An important place is the ballad, which, because of the combination of epic, dramatic and lyrical elements, works similar to the epic: mostly individual heroes are shown, which act with the reality, whereby the ballad is limited to the essentials (for example, John Maynard of Theodor Fontane). In addition, the poetry of poetry took a separate place within lyric poetry, since here an attempt was made to solve an everyday thing from the environment, to look at it objectively and distantly, and to neglect the immaterial, whereby the thing was equally poetized and aestheticized. An example of Conrad Ferdinand Meyer:

The Roman fountain
Ascending the beam and falling pours
He full of marble bowl round,
The, disguised, overflowing
In a second shell ground;
The second gives, it becomes too rich,
The third flowing its flood,
And each one takes and gives at the same time
And it flows and rests.

Representatives and works of realism (selection)
Franz Grillparzer (1791-1872)
A brother-in-law in Habsburg (1872)
Jeremias Gotthelf (1797-1854)
The Black Spider (1842)
Adalbert Stifter (1805-1868)
Colored stones (1853)
The Aftermath (1857)
Friedrich Hebbel (1813-1863)
Maria Magdalene (1844)
The Nibelungen (1861)
Otto Ludwig (1813-1865)
Between Heaven and Earth (1856)
Gustav Freytag (1816-1895)
Want and Have (1855)
The Ancestors (1872)
Theodor Storm (1817-1888)
Immensee (1850)
Poems (1852)
The Schimmelreiter (1888)
Theodor Fontane (1819-1898)
Before the Storm (1878)
Errors, confusion (1887)
Mrs.
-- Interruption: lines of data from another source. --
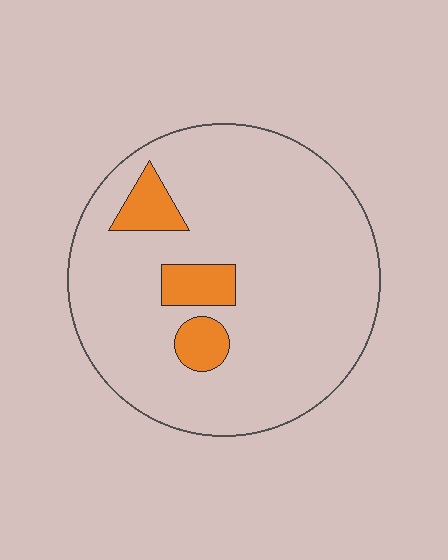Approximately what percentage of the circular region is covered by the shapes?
Approximately 10%.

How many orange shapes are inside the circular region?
3.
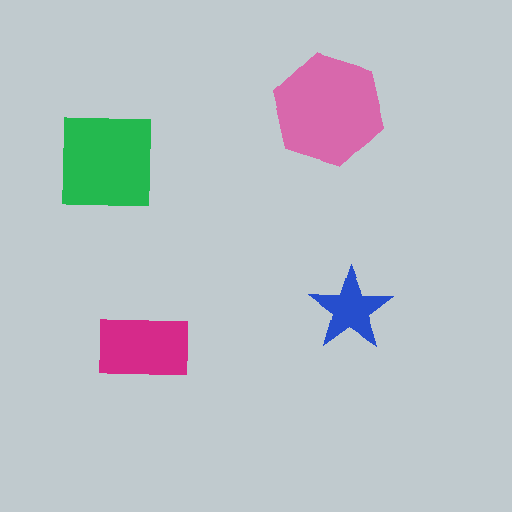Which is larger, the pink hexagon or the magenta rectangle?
The pink hexagon.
Jenny Treibel (1892)
Effi Briest (1895)
The Stechlin (1898)
Gottfried Keller (1819-1890)
The Green Heinrich (1854/55, 1879/80)
The people of Seldwyla (first volume, 1856)
Pankraz, the pouter
Romeo and Juliet in the village
Women’s rule Amrain and her youngest
The three righteous Kammachers
Mirror, the kitten
The people of Seldwyla (second volume, 1874)
Clothes make people
The blacksmith of his happiness
The Abused Love Letters
The lost laugh
Conrad Ferdinand Meyer (1825-1898)
The Roman fountain
Two sails
The beautiful day
On the Grand Canal
Marie of Ebner-Eschenbach (1830-1916)
The church child (1887)
Paul Heyse (1830-1914)
Wilhelm Raabe (1831-1910)
The Hungerpastor (1864)
To the Wild Man (1874)
Ferdinand of Saar (1833-1906)
Innocens (1865)

Short overview: The most important part of the epoch at a glance
Historically, society was in a state of upheaval. Important key words here are the progressive industrialization and the resulting changes in everyday life and social coexistence in the cities. Above all, the bourgeoisie was disappointed by the failed March revolution (1848) and tried to find itself in the new “order”. At the same time, a sense of belonging was lacking at the beginning of the second half of the nineteenth century and a desire for national unity was expressed.
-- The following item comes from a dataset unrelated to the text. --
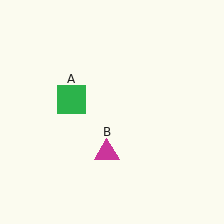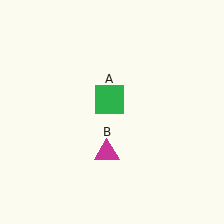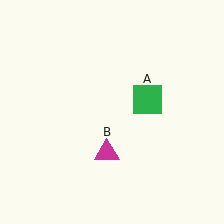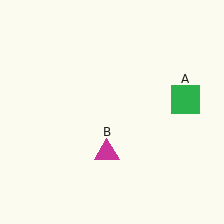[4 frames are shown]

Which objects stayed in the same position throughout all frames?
Magenta triangle (object B) remained stationary.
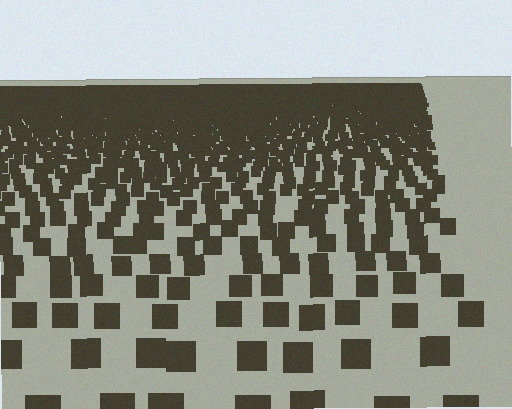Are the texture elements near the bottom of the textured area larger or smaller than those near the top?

In the literature attempts were made to shed light on the role of the individual and his confrontation with society. The world and the everyday events should be shown realistically. Realistically, this means that the question of whether an event could have contributed to this form has always been at the forefront.
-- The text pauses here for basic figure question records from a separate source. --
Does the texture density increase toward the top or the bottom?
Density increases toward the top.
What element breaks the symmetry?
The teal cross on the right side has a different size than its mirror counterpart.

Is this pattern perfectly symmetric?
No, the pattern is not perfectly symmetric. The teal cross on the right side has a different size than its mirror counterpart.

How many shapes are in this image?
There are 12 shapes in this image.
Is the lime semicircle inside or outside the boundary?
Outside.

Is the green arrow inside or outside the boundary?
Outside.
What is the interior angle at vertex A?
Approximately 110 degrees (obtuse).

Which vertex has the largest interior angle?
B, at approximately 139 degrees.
This was not presented as an accusation, but rather as objective, impartial, and free of judgment. The judgment is often left to the reader, who becomes the observer of the realistic individual destiny shown. In the epic, the novel, the novella, and village history dominate the literary field; in poetry, ballad and thing-poem gain importance, while the drama finds little attention in realism.
The task of the poet was to make everyday life special and thus to poeticize and aestheticize it. In this context, one speaks in Germany of poetic realism. Since the actors were mostly from a bourgeois environment, the term “bourgeois realism” also applies.